Work from the setup. How do both light and shadow visually syncopate a space? Trying to establish a sense of context as well as visual navigation through passageways of light and dark.
Homework: Simple Reductive drawing.
Wk 8: Midterm portfolio reviews. Charcoal and line drawing coexisting.Intro to multiple tool approach.Communal round robin drawing.Visit the Weatherspoon. Critical Writing Assignment.
Drawing in a darkened space/theatrical space.
Reading: An assortment of poems: Rilke, Neruda, Ginsberg: How does language become visually associative beyond the realm of subject matter? What types of drawings act in the same way? How do you begin to create a visual environment without relying on merely illustrating subject matter?

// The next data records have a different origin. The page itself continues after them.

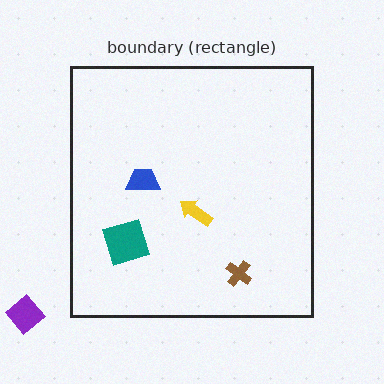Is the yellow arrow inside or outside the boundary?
Inside.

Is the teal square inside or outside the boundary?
Inside.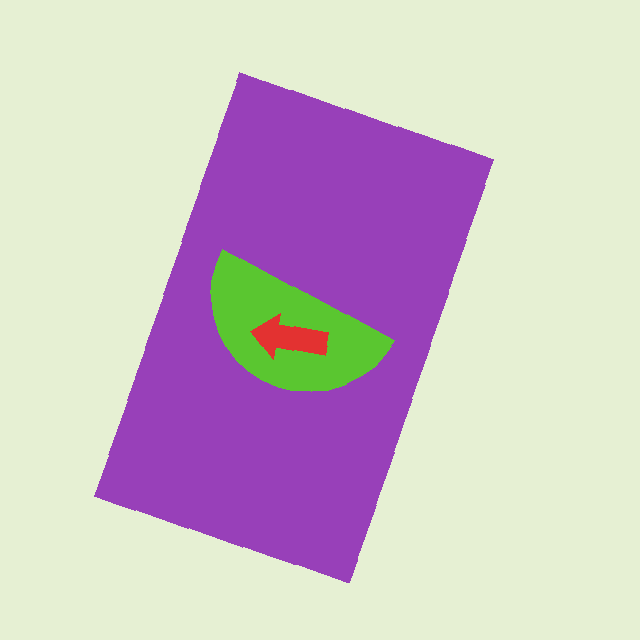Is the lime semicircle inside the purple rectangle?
Yes.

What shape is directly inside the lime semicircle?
The red arrow.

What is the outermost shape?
The purple rectangle.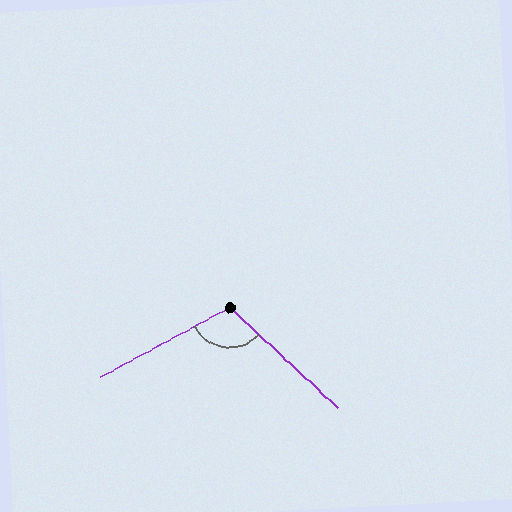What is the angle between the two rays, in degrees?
Approximately 109 degrees.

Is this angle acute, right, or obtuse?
It is obtuse.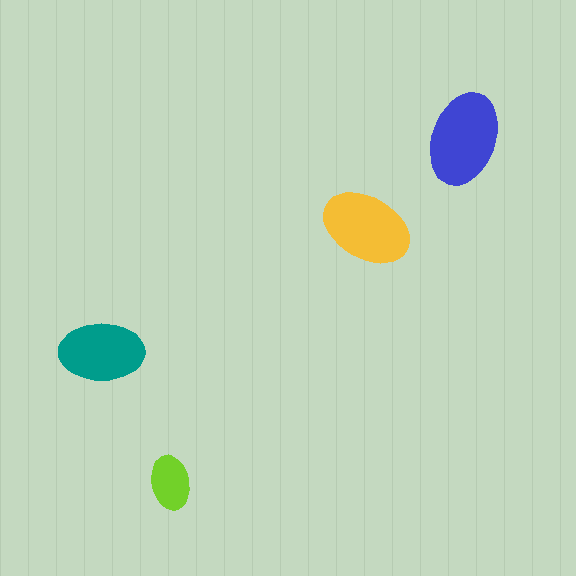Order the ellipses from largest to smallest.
the blue one, the yellow one, the teal one, the lime one.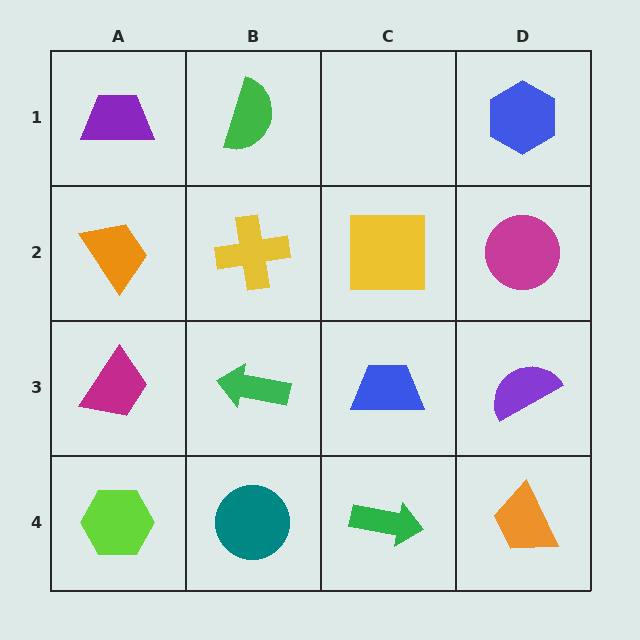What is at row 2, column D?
A magenta circle.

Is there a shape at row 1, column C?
No, that cell is empty.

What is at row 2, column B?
A yellow cross.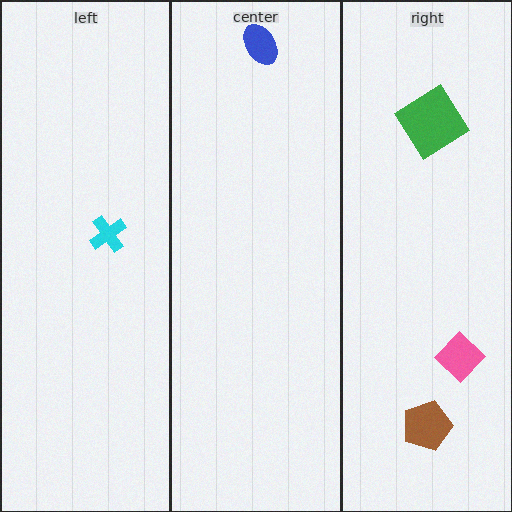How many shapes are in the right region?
3.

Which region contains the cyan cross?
The left region.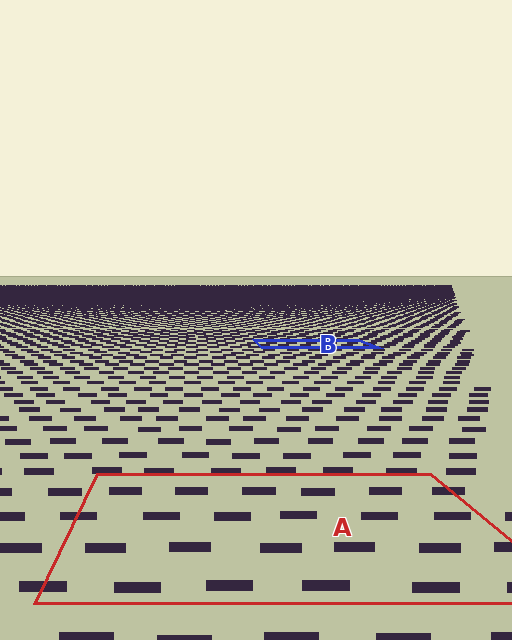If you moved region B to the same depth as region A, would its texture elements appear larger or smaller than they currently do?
They would appear larger. At a closer depth, the same texture elements are projected at a bigger on-screen size.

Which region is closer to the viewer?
Region A is closer. The texture elements there are larger and more spread out.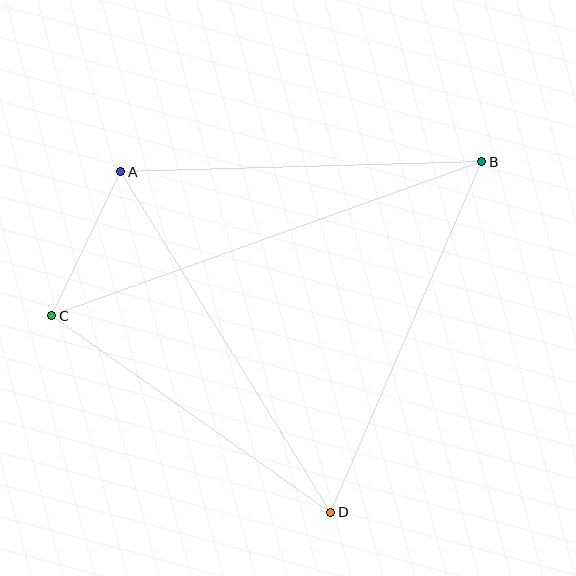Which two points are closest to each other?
Points A and C are closest to each other.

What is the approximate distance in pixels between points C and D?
The distance between C and D is approximately 341 pixels.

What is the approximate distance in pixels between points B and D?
The distance between B and D is approximately 381 pixels.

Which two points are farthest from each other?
Points B and C are farthest from each other.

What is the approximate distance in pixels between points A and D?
The distance between A and D is approximately 401 pixels.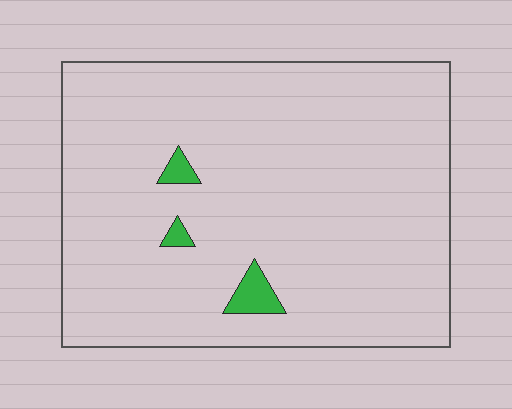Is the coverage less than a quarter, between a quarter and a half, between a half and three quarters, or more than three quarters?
Less than a quarter.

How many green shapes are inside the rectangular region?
3.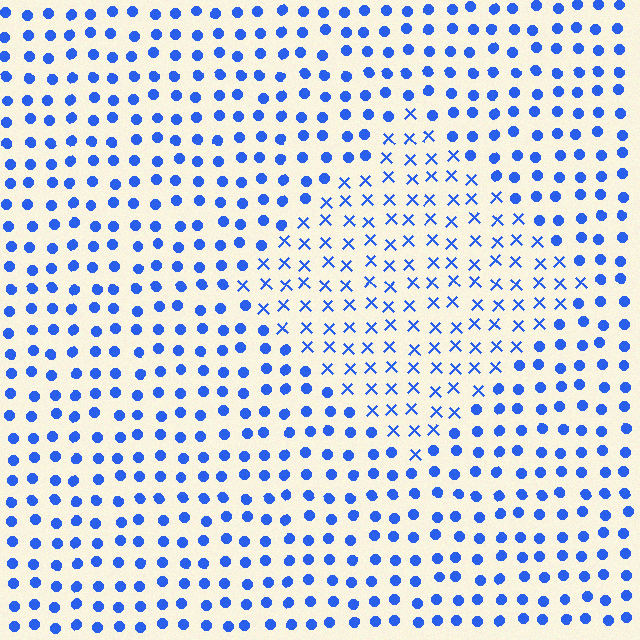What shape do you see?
I see a diamond.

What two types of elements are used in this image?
The image uses X marks inside the diamond region and circles outside it.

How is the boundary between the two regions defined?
The boundary is defined by a change in element shape: X marks inside vs. circles outside. All elements share the same color and spacing.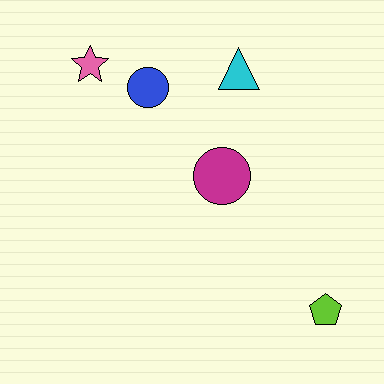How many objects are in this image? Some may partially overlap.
There are 5 objects.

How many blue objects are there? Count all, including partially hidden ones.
There is 1 blue object.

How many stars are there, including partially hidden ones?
There is 1 star.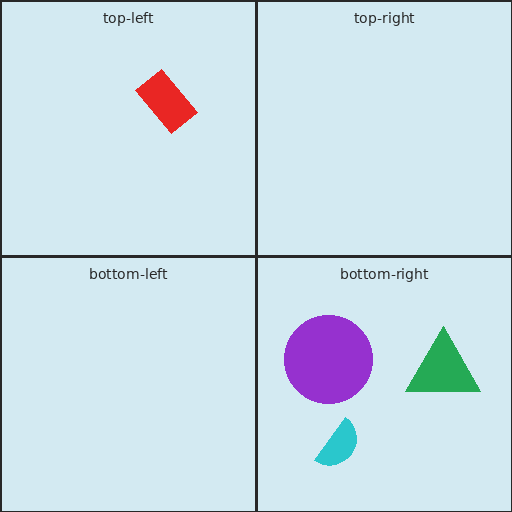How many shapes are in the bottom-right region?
3.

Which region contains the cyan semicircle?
The bottom-right region.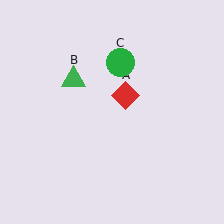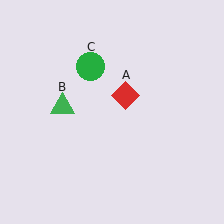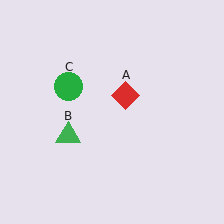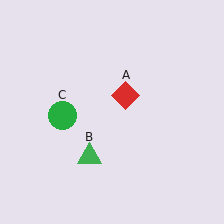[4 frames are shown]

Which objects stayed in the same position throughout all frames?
Red diamond (object A) remained stationary.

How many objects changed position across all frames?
2 objects changed position: green triangle (object B), green circle (object C).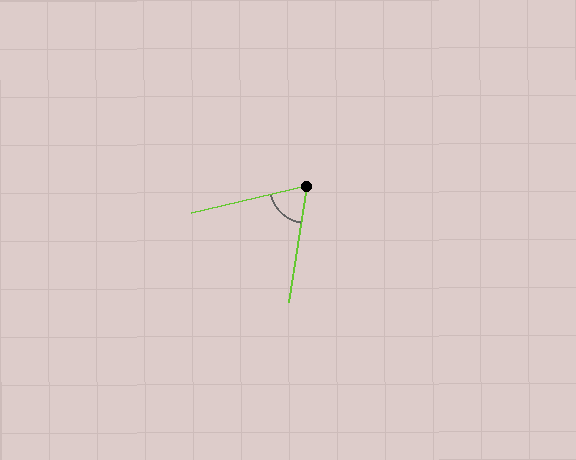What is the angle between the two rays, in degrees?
Approximately 68 degrees.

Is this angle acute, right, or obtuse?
It is acute.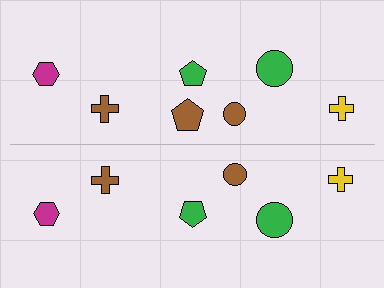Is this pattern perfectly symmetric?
No, the pattern is not perfectly symmetric. A brown pentagon is missing from the bottom side.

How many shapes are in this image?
There are 13 shapes in this image.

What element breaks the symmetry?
A brown pentagon is missing from the bottom side.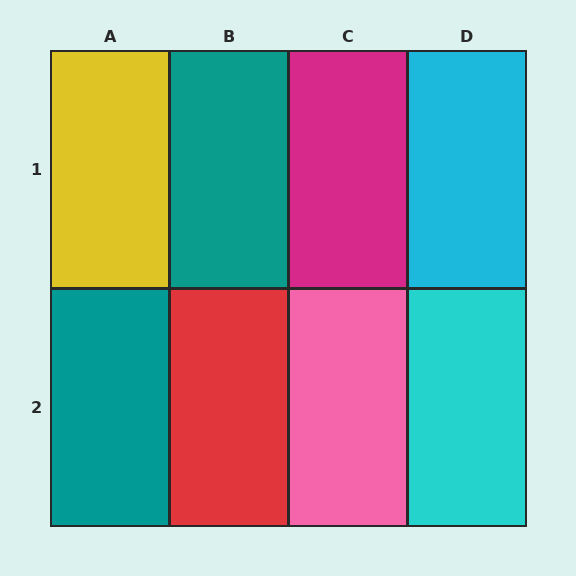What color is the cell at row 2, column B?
Red.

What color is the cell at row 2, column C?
Pink.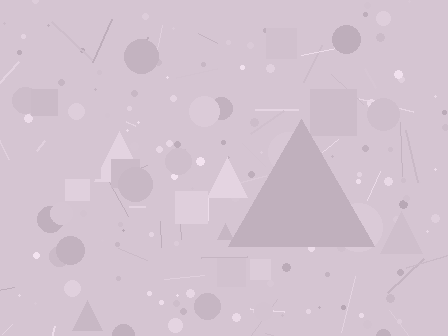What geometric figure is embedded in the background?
A triangle is embedded in the background.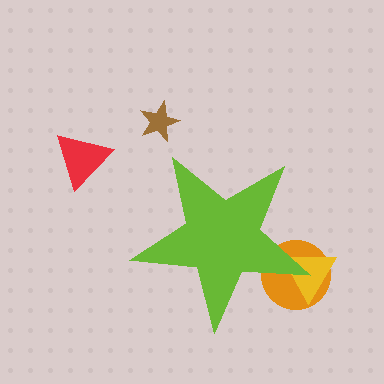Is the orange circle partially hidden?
Yes, the orange circle is partially hidden behind the lime star.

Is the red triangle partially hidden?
No, the red triangle is fully visible.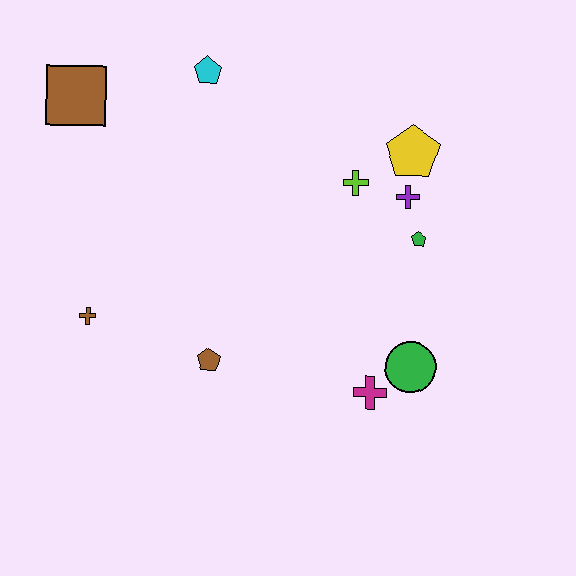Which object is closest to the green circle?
The magenta cross is closest to the green circle.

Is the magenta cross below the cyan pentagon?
Yes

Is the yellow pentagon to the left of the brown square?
No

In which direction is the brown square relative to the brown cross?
The brown square is above the brown cross.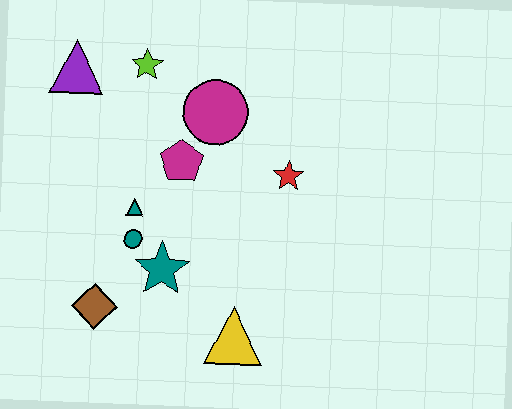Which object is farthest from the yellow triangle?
The purple triangle is farthest from the yellow triangle.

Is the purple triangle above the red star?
Yes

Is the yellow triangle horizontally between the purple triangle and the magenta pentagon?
No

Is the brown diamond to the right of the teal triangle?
No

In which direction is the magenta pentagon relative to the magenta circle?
The magenta pentagon is below the magenta circle.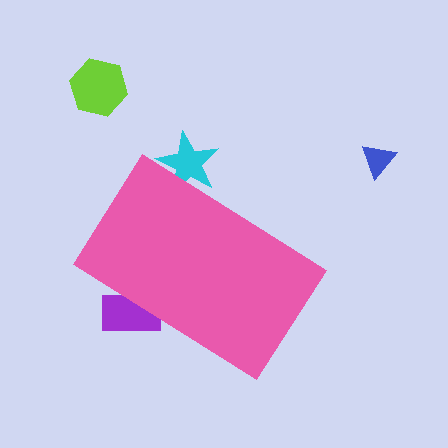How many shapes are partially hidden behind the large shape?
2 shapes are partially hidden.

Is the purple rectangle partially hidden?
Yes, the purple rectangle is partially hidden behind the pink rectangle.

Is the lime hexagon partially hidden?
No, the lime hexagon is fully visible.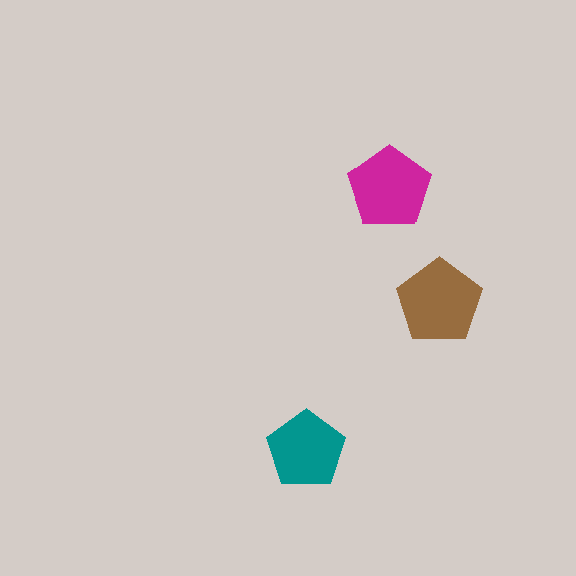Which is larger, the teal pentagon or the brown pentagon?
The brown one.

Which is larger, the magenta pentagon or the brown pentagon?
The brown one.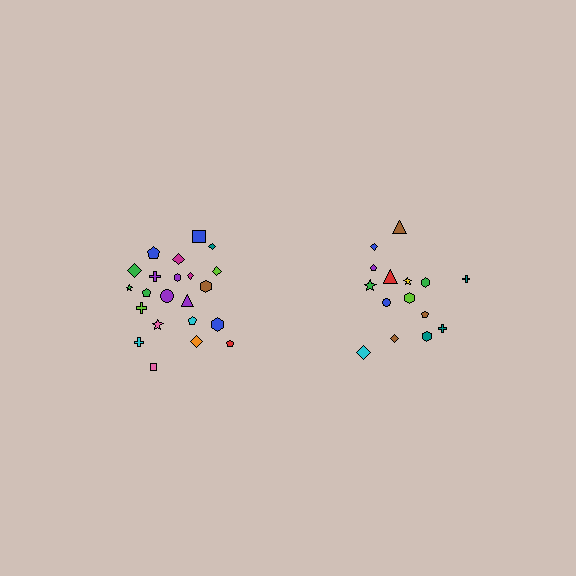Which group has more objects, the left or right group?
The left group.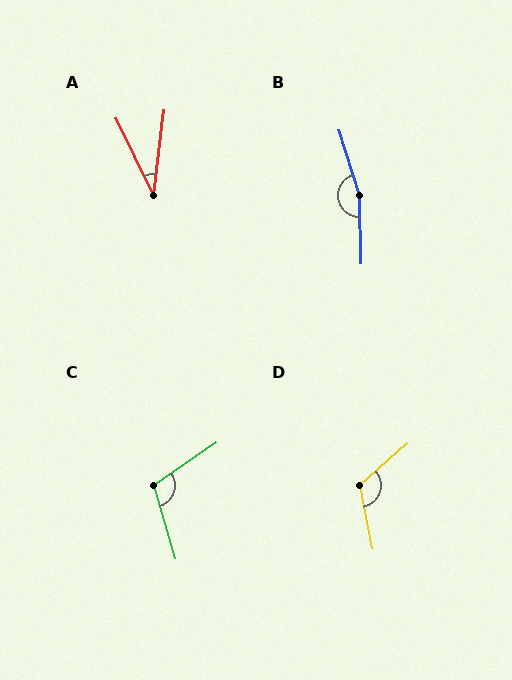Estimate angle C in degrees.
Approximately 108 degrees.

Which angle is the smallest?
A, at approximately 33 degrees.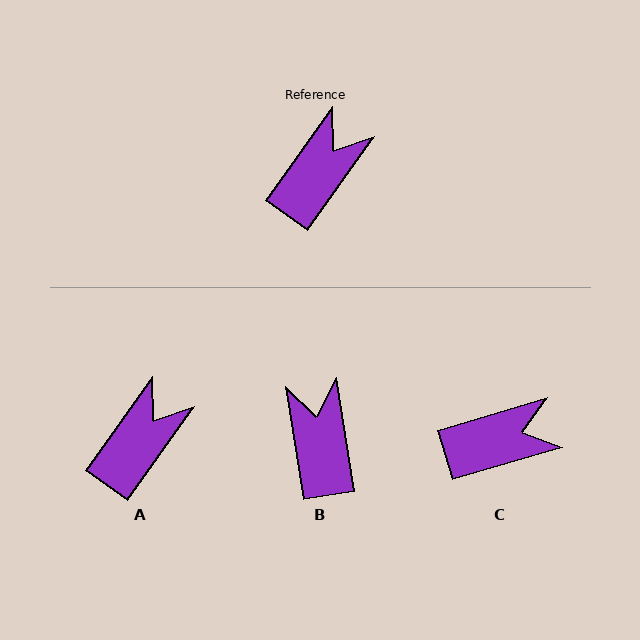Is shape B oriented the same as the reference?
No, it is off by about 44 degrees.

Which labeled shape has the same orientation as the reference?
A.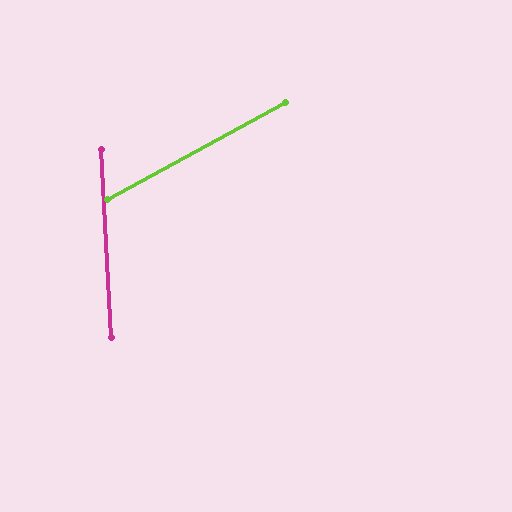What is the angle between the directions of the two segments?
Approximately 64 degrees.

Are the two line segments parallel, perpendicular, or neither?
Neither parallel nor perpendicular — they differ by about 64°.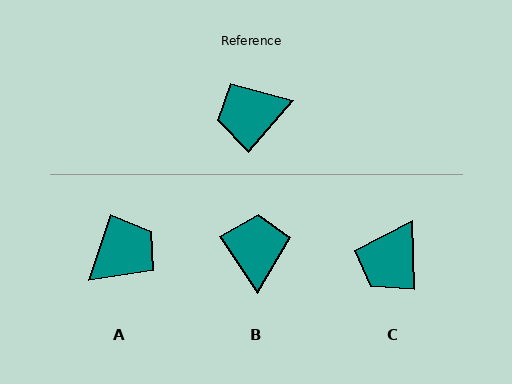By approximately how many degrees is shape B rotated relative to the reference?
Approximately 106 degrees clockwise.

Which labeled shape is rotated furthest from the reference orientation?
A, about 157 degrees away.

Homework: Drawing that deals with 'light as the main event'
Wk. 9: Light and dark as speed and rhythm. How darks create the visual passageways we see. Work from the interior space.
Homework: Tonal drawing from interior space that becomes transformative/emotive in nature due to the 'feeling' attached to the nature of the light.
Week 10: Introduction to ink. simple objects. massing of forms. retaining the white of the page. page as picture plane.
Homework: ink studies from shoebox dioramas. Creating the mini-drama. Real abstraction: creating a visual context through observational drawing of everyday objects seen from unconventional vantage points. For example, if set up in a diorama, with a deliberate lighting situation/cast shadows, normal objects can be visually personified and a story can be told.
Wk 11: Introduction to the portrait. Proportion.
Homework: self portrait.
Week 12: Round robin portrait groups. Ink. Collage.
Homework: self portrait composite collage
Reading: Julie Mehretu Article
Week 13:
Figures in space: simultaneity
Homework: Final project proposal and beginning. Large quality
paper.
Week 14:
Continued: figures in space: Simultaneity
Homework: first review of final.
Week Fifteen: Begin Final Critiques and Meetings
Week Sixteen: Finish Final Critiques and Meetings. Portfolios due, they will be available for pick-up at the end of exam week.